Sex Sells: The Making of Touché is a 2005 comedy film that was written and directed by Jonathan Liebert. It was filmed as a faux documentary, in the same style as The Blair Witch Project and Cannibal Holocaust. It tells the story of the making of a pornographic film. Due to the film's sometimes explicit (though simulated) sex scenes it has not received a rating from the MPAA. Priscilla Barnes (who also served as an associate producer), Mark DeCarlo and Jay Michael Ferguson star. The film is 96 minutes long.
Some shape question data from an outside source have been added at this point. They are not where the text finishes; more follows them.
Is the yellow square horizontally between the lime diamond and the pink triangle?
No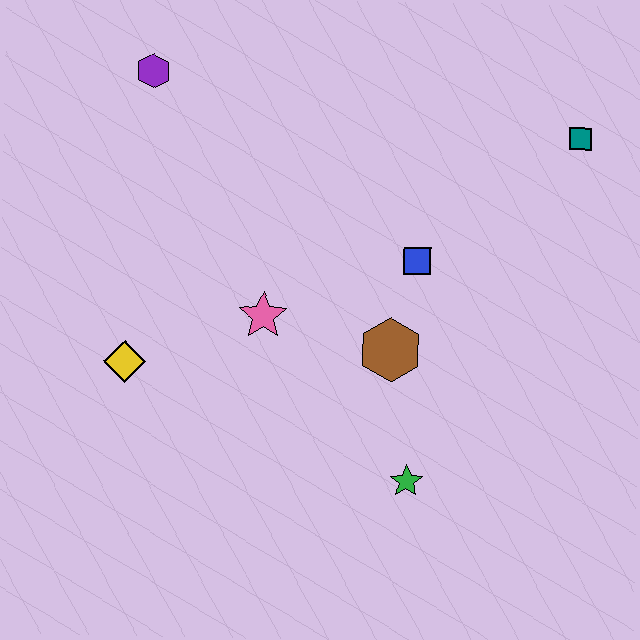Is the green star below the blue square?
Yes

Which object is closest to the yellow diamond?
The pink star is closest to the yellow diamond.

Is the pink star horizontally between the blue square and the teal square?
No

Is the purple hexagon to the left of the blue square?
Yes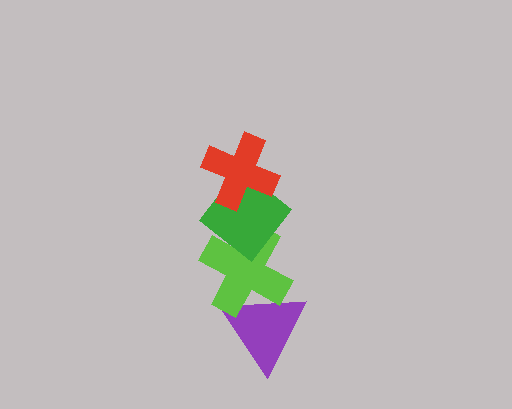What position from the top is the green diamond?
The green diamond is 2nd from the top.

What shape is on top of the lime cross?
The green diamond is on top of the lime cross.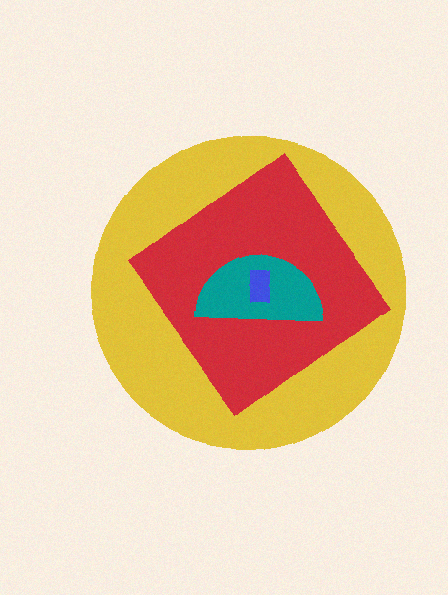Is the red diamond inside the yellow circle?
Yes.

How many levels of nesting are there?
4.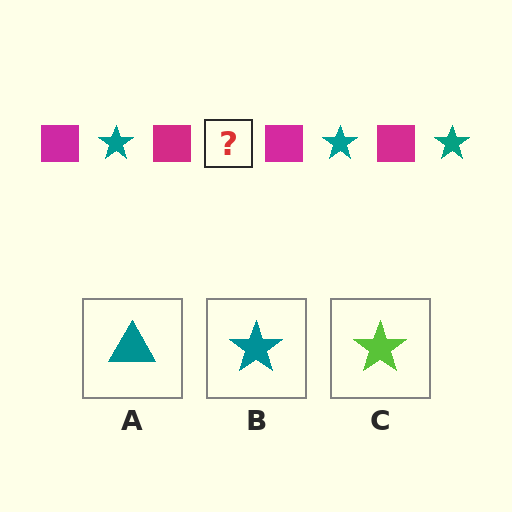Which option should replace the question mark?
Option B.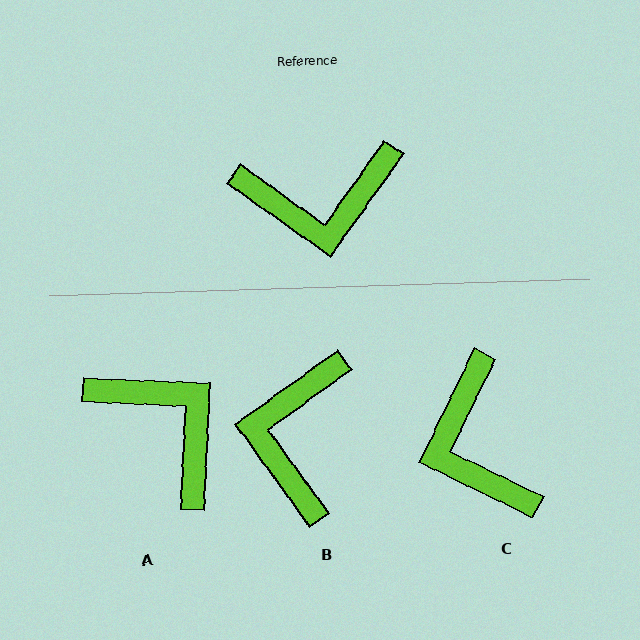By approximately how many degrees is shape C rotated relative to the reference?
Approximately 80 degrees clockwise.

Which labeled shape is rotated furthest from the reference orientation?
A, about 123 degrees away.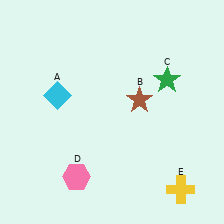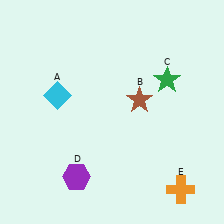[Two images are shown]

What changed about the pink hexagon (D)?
In Image 1, D is pink. In Image 2, it changed to purple.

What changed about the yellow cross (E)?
In Image 1, E is yellow. In Image 2, it changed to orange.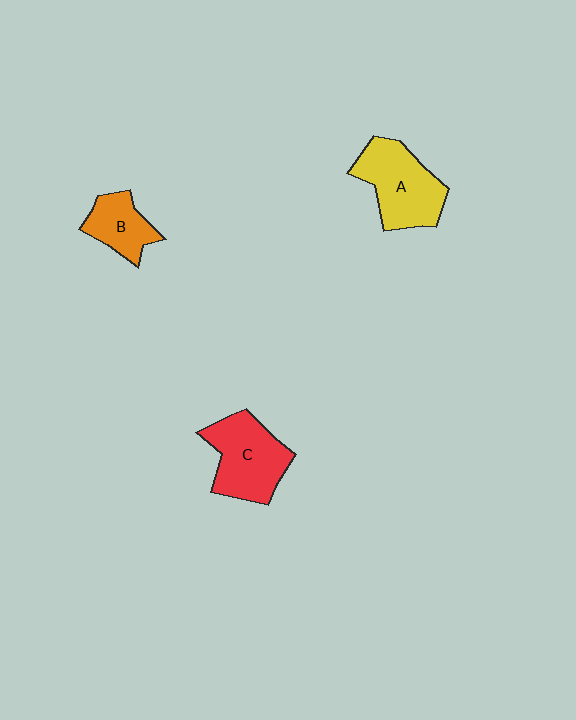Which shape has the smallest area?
Shape B (orange).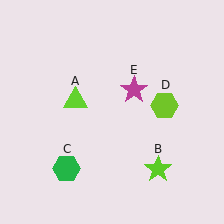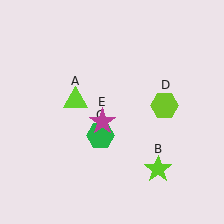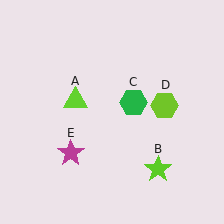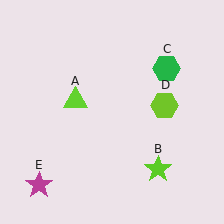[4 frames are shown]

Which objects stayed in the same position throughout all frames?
Lime triangle (object A) and lime star (object B) and lime hexagon (object D) remained stationary.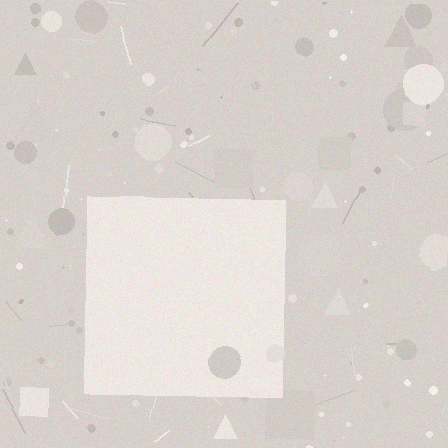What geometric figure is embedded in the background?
A square is embedded in the background.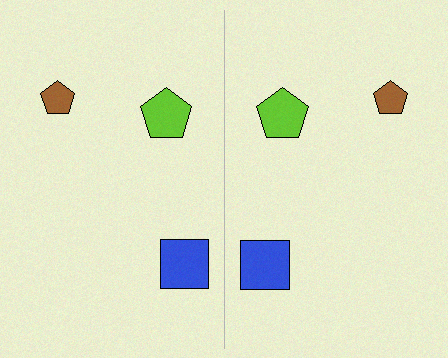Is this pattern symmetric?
Yes, this pattern has bilateral (reflection) symmetry.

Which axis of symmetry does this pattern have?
The pattern has a vertical axis of symmetry running through the center of the image.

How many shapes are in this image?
There are 6 shapes in this image.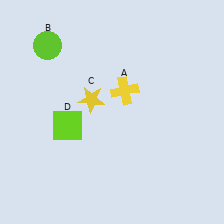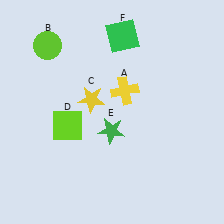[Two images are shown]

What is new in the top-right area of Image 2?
A green square (F) was added in the top-right area of Image 2.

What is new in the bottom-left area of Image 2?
A green star (E) was added in the bottom-left area of Image 2.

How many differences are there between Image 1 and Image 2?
There are 2 differences between the two images.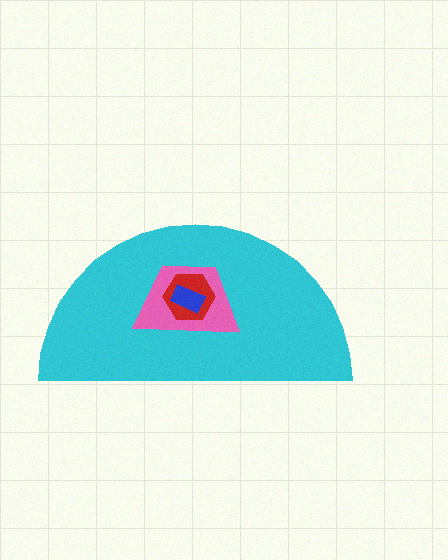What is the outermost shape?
The cyan semicircle.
The U.S. DVD cover lists the film's title simply as Sex Sells.

==Plot==
The story concerns a young documentary film-maker, Bernard Heiman, who has decided to chronicle the making of a pornographic motion picture for his next project. He selects as his subject a movie being directed by Chuck Steak (pronounced STEE-AK), a 25-year veteran of the porn industry. Chuck plans to produce a $40,000 movie that is shot on motion picture film, as he regards himself as a film-maker first and pornographer second. Bernard begins shooting his documentary and is introduced to Chuck's large crew and cast. He especially becomes attracted to a young performer named Pursey Galore, who is new to the porn industry. As the film develops it becomes clear that Chuck treats his co-workers more like a family rather than colleagues, as they all deeply care about each other and view Chuck as a paternal figure. As the film develops, Chuck must deal with several crises, including a group of protesters who object to pornography and a pending legal proceeding that stems from him throwing a flower pot at a man's head. All the while he remains determined to fulfill his ambition of filming the world's largest recorded orgy.

==Cast==
- Priscilla Barnes as Roxy Free
- Mark DeCarlo as Chuck Steak
- Jay Michael Ferguson as Bernard Heiman
- Lisa Jay as Pursey Galore
- Alexa Jago as Sally Ryder
- Adrian Zmed as Lance Long
- Jack Kyle as Pearce Boyle
- Eva Frajko as.Nikki

==Box office==
Released on February 25, 2005, grossed $2,386 in the opening weekend. Final domestic grossing is $3,252.